Ms Sword Gusmao rejects this. Two letters from Ms dos Santos show the signs of having been dictated by Mr Manek, "with whom she had now started to form a type of psychological dependency known as Stockholm syndrome".

Sister Clara, a Catholic nun with the Jesuit Refugee Service who was present during the Herald interview, said she did not believe Ms dos Santos was telling the truth. "I think she is not happy; the look on her face can't lie. Did you see the bruise on her cheek? She's in trouble."

News of a similar case came last week with the rescue of a 15-year-old by UN workers from a camp near Kupang, the capital of West Timor.
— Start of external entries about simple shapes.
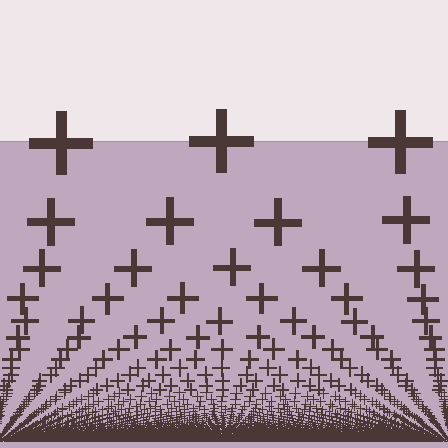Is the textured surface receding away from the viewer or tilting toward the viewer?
The surface appears to tilt toward the viewer. Texture elements get larger and sparser toward the top.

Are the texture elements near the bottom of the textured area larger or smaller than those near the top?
Smaller. The gradient is inverted — elements near the bottom are smaller and denser.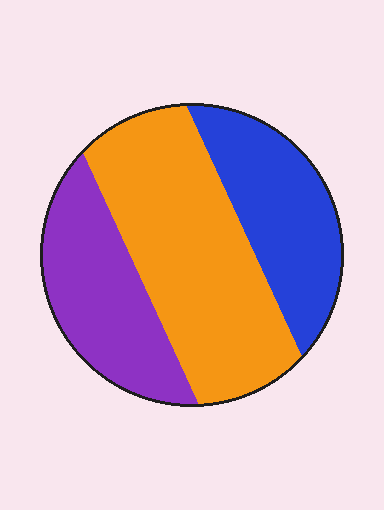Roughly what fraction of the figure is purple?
Purple covers 27% of the figure.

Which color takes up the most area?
Orange, at roughly 45%.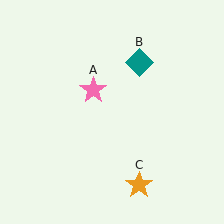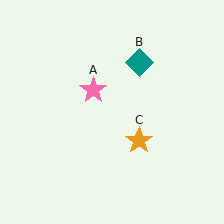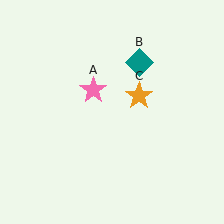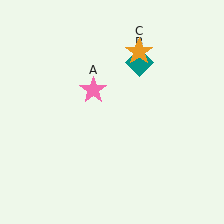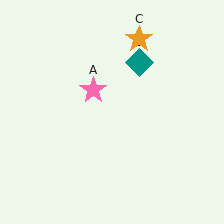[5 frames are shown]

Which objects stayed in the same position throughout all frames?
Pink star (object A) and teal diamond (object B) remained stationary.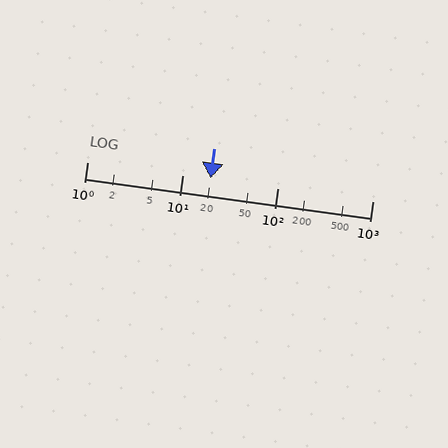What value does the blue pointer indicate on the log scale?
The pointer indicates approximately 20.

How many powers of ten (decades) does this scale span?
The scale spans 3 decades, from 1 to 1000.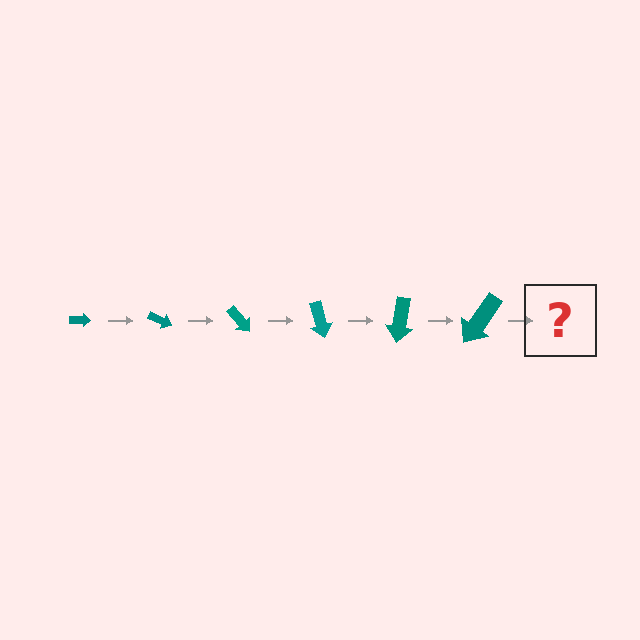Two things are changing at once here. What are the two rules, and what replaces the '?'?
The two rules are that the arrow grows larger each step and it rotates 25 degrees clockwise each step. The '?' should be an arrow, larger than the previous one and rotated 150 degrees clockwise from the start.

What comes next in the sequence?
The next element should be an arrow, larger than the previous one and rotated 150 degrees clockwise from the start.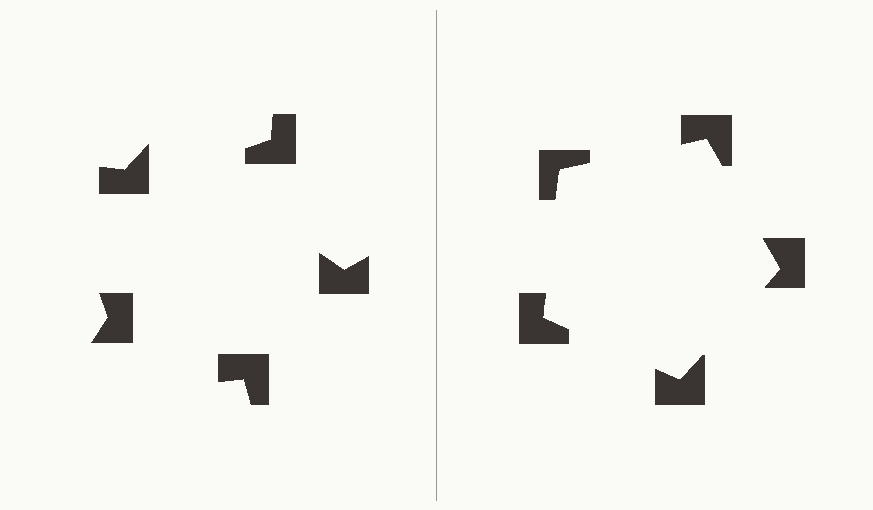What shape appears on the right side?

She had been subjected over 18 months to repeated beatings and sexual abuse by a Timorese couple.

Ms Bjorg Fredrikson, of the UN High Commission for Refugees (UNHCR), said this girl was 13 when separated from her parents and forced to join the exodus of East Timorese across the border during the violence of September 1999.

The UNHCR estimates that some 500 children are in similar situations in West Timor and 1,200 East Timorese are living in schools and boarding houses across Indonesia. One group is being held in a mosque and had been forced to adopt Muslim names, Ms Fredrikson said.

Ms Sword Gusmao said Ms dos Santos's UNHCR caseworker was one of three murdered by militias in the border town of Atambua last September. As a result, the UNHCR's monitoring of the refugee situation in West Timor stopped in its tracks, making it impossible to verify refugee numbers.

Yesterday, a UN official turned down an Indonesian request for a UN presence during a planned "registration" of the refugees in West Timor on June 6th because security could not be guaranteed. To muddy the waters further, a new West Timor organisation, containing former militia figures, is claiming 95 per cent of the refugees Timor want to be Indonesians.